Talawanda to expand STEM education

The Talawanda School District will roll out an expanded STEM curriculum this fall with a focus on getting students ready in the areas of Science, Technology, Engineering and Math.

“We’re preparing kids for careers that do not even exist yet,” said Ryan Barter, the district’s STEM instructional leader. “They will design the next generation of technology.”

The expanded STEM curriculum reaches down to the elementary schools, where a new teaching position has been created to work with teachers at that level to use innovative teaching tools that not only get students to learn the science and math concepts, but to also work together and communicate to reach goals.

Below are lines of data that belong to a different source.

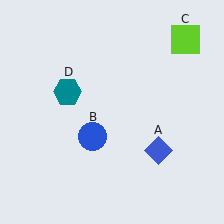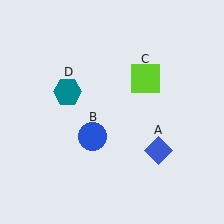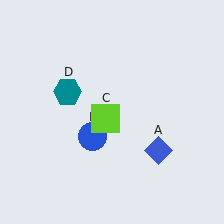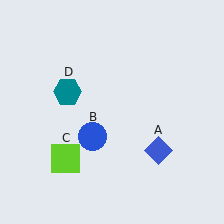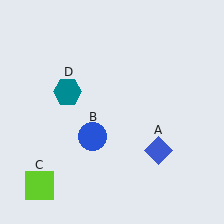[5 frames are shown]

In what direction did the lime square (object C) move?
The lime square (object C) moved down and to the left.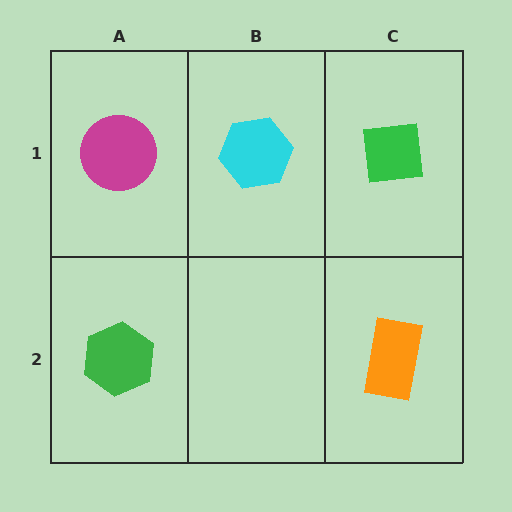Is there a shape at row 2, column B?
No, that cell is empty.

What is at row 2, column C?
An orange rectangle.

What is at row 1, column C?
A green square.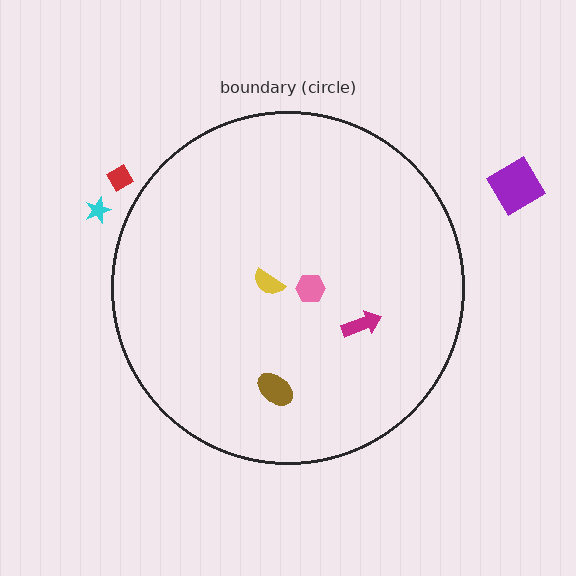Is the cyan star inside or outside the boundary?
Outside.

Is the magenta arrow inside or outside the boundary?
Inside.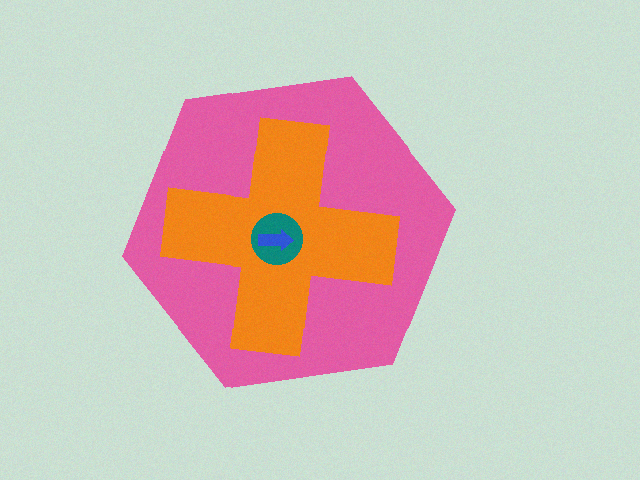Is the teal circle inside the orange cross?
Yes.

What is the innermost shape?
The blue arrow.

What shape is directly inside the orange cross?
The teal circle.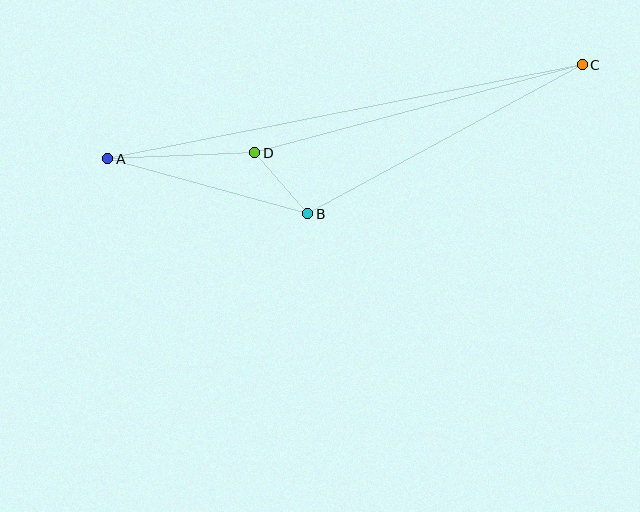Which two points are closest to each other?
Points B and D are closest to each other.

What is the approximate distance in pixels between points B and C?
The distance between B and C is approximately 313 pixels.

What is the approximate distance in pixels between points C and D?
The distance between C and D is approximately 339 pixels.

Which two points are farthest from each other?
Points A and C are farthest from each other.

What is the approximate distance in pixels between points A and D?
The distance between A and D is approximately 147 pixels.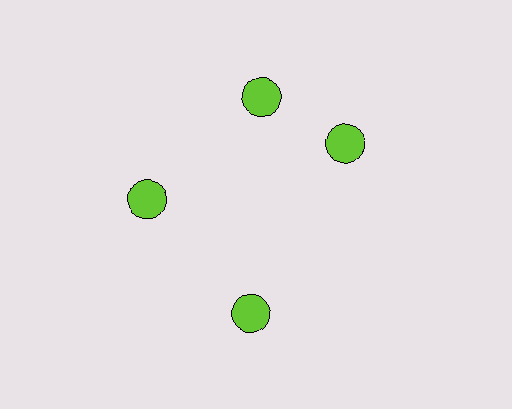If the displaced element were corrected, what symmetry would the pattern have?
It would have 4-fold rotational symmetry — the pattern would map onto itself every 90 degrees.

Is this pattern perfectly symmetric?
No. The 4 lime circles are arranged in a ring, but one element near the 3 o'clock position is rotated out of alignment along the ring, breaking the 4-fold rotational symmetry.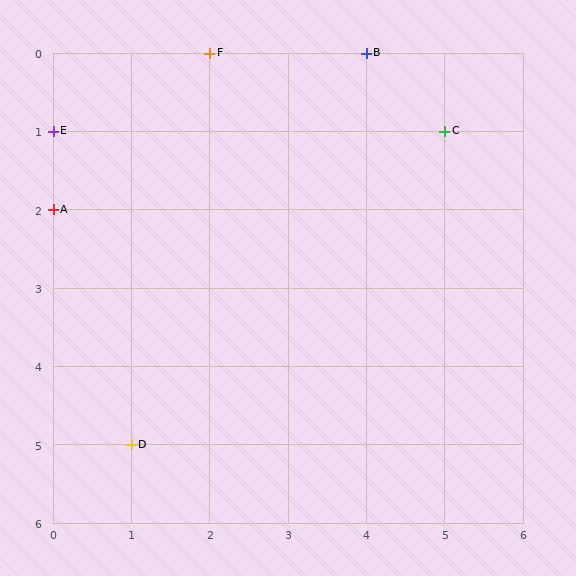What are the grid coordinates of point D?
Point D is at grid coordinates (1, 5).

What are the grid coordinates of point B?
Point B is at grid coordinates (4, 0).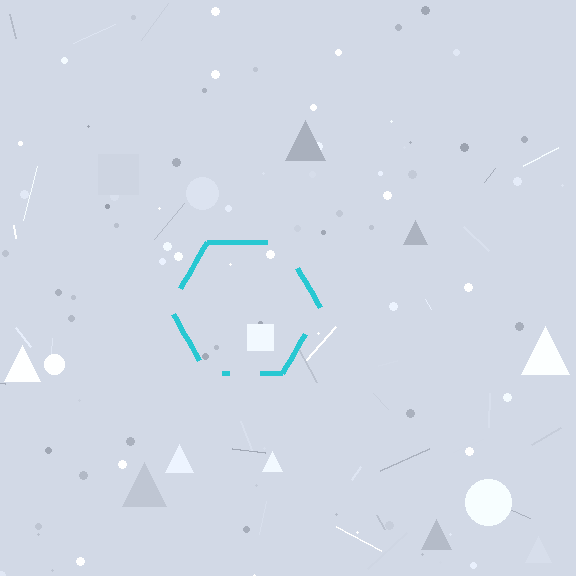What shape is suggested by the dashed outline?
The dashed outline suggests a hexagon.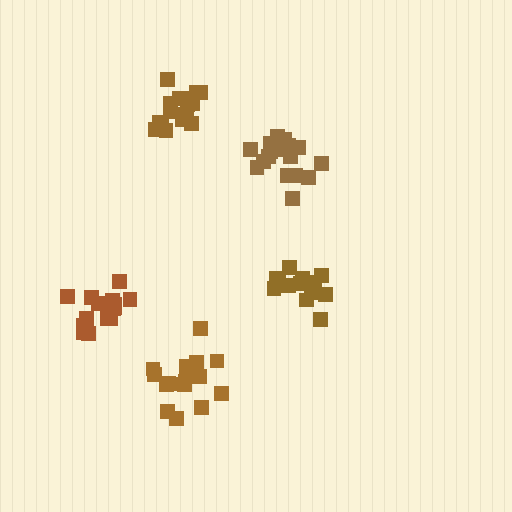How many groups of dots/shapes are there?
There are 5 groups.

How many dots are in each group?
Group 1: 16 dots, Group 2: 14 dots, Group 3: 18 dots, Group 4: 16 dots, Group 5: 18 dots (82 total).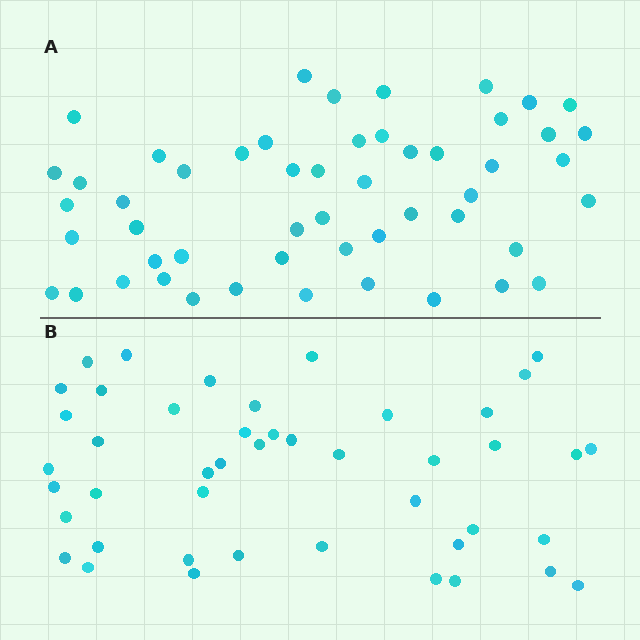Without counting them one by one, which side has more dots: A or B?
Region A (the top region) has more dots.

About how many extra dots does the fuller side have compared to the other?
Region A has roughly 8 or so more dots than region B.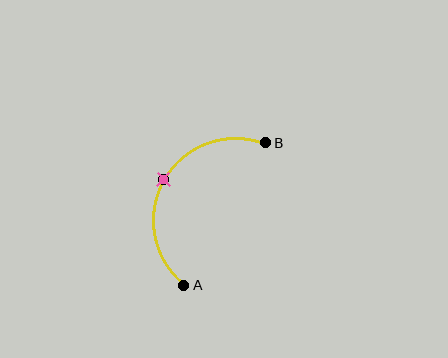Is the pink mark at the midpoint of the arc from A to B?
Yes. The pink mark lies on the arc at equal arc-length from both A and B — it is the arc midpoint.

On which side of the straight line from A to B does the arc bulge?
The arc bulges to the left of the straight line connecting A and B.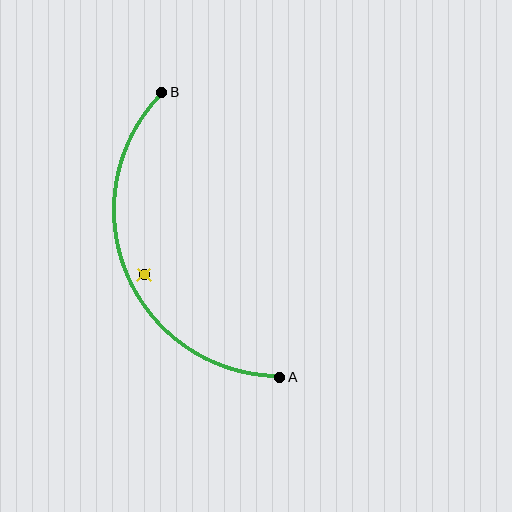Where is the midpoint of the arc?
The arc midpoint is the point on the curve farthest from the straight line joining A and B. It sits to the left of that line.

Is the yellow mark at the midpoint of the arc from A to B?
No — the yellow mark does not lie on the arc at all. It sits slightly inside the curve.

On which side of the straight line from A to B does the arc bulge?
The arc bulges to the left of the straight line connecting A and B.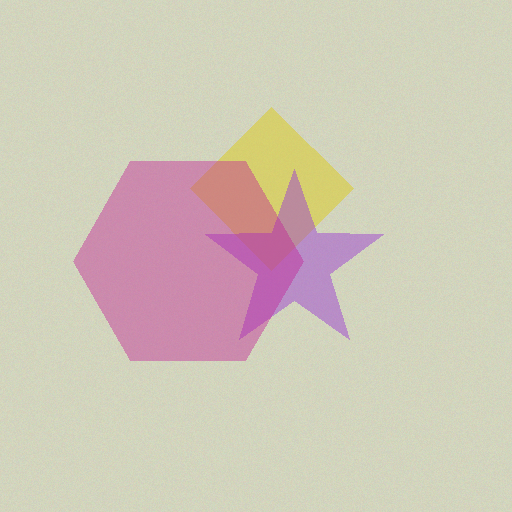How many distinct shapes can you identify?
There are 3 distinct shapes: a yellow diamond, a purple star, a magenta hexagon.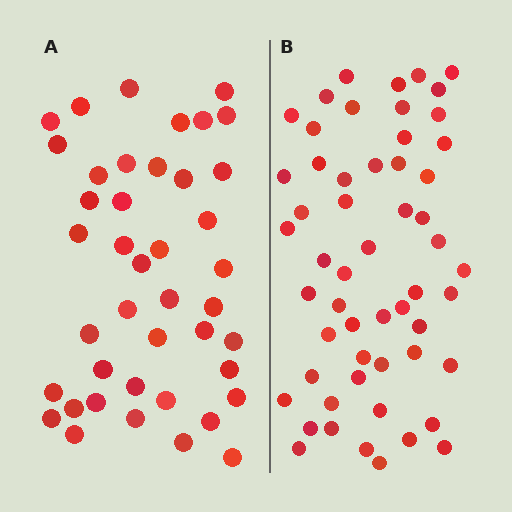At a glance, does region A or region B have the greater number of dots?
Region B (the right region) has more dots.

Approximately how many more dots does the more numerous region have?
Region B has approximately 15 more dots than region A.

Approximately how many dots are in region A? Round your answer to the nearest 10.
About 40 dots. (The exact count is 42, which rounds to 40.)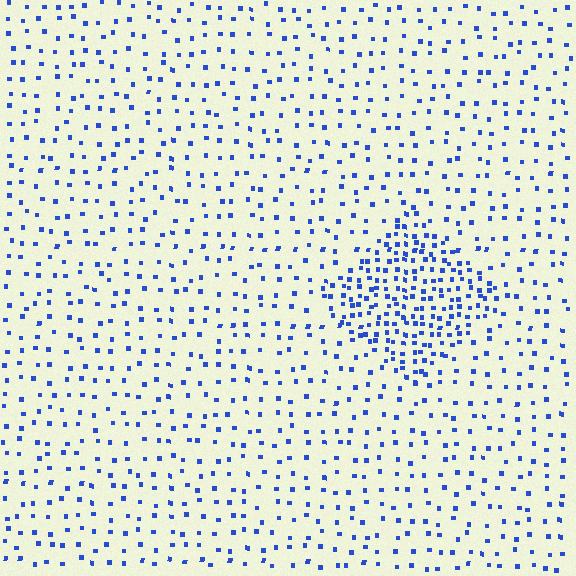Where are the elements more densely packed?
The elements are more densely packed inside the diamond boundary.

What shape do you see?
I see a diamond.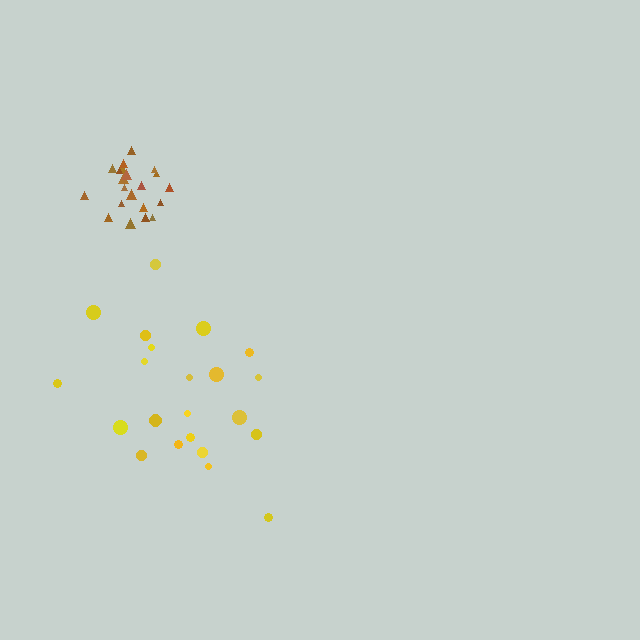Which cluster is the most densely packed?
Brown.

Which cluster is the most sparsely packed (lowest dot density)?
Yellow.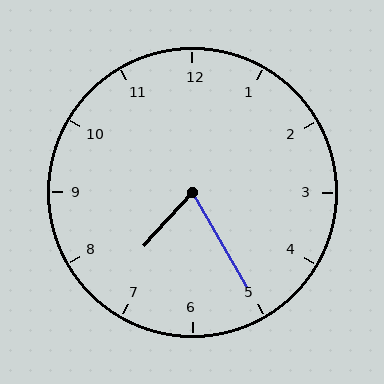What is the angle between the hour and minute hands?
Approximately 72 degrees.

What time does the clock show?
7:25.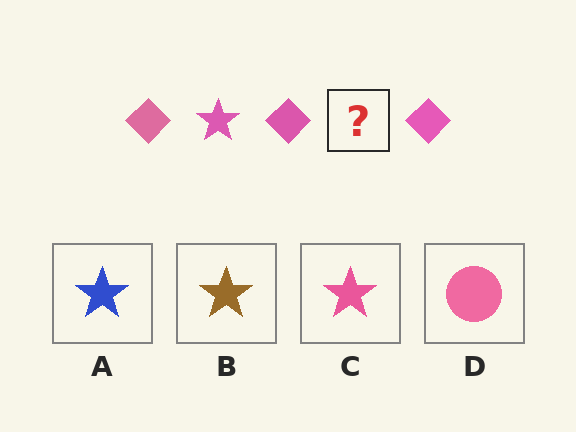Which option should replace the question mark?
Option C.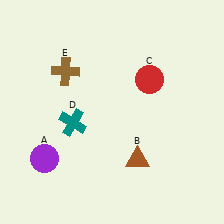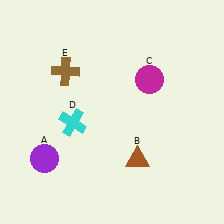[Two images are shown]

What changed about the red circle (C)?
In Image 1, C is red. In Image 2, it changed to magenta.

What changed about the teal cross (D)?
In Image 1, D is teal. In Image 2, it changed to cyan.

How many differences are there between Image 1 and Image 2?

Sarah Roche, a former fourth-grade teacher, will now be the Elementary STEM Instructor and spend time in the classrooms with teachers to help them use those new tools.

Roche attended a workshop on STEM education at the University of Cincinnati and brought back to her fourth-grade classroom the idea of the spaghetti and marshmallow challenge. Given pieces of spaghetti and one marshmallow, the students must work together to create a tower in 20 minutes.

“They can break the spaghetti and can tear the marshmallow in half but half of it must be at the top of the tower. They can use the other half to bind the spaghetti and they can hold the tower in place until it’s time to measure it but then they must let it go and leave it freestanding,” she said. “It’s interesting to watch the different approaches. Some would jump right in and some would think about it first. They must work together. They were communicating. There were lots of skills they did not realize they were using.”

Talawanda Middle School already has an engineering course, which is popular, but the high school does not, since the discontinuance of the industrial arts program.

Changes are coming in both schools. With the expanded emphasis on STEM work in the elementary schools, the middle school course is going to need to be upgraded so as to not repeat concepts already learned, and an engineering course is being added at the high school to expand on that interest fostered in the lower grades.

Barter praised the work of middle school teacher Eric Schlade, who has done a lot to add to that program and build student interest in that area. He cited the example of a 3-D printer used to create a tuba mouthpiece for a student who needed one.

The high school course is going to be taught by a faculty member already on staff, Brad Mills

“Both Brad and Eric are engineers by trade,” said district Curriculum Supervisor Joan Stidham. “I feel really lucky to have two professional engineers teaching.”

The high school digital media class taught by Andy Zimmerman gives students classroom work on media and digital production as well as practical experience. Students provide the school’s morning announcements done in a television news format complete with green screen behind them and prerecorded interviews.

That process will be even more professional and versatile this fall when a second green screen is added, thanks to a grant from the Oxford Community Foundation that was applied for by the students.

Stidham sees great potential for students to prepare for their future careers with technology. The 1:1 program will continue to put a ChromeBook laptop computer into each student’s hands, which will further expand their use of technology for education and the future.

Plans call for Roche to spend time in each elementary building a month at a time in the 2015-16 school year for two-hour blocks at a time to set the stage for more classroom-level work.

“There will be a learning curve for teachers,” Barter said, but added they hope students will become more comfortable with the learning process by starting at an earlier age. “Kids feel they need to be perfect the first time. No matter what field they go into, they will need to work together and know how to communicate. We will start in the third, fourth and fifth grades when kids are fearless.”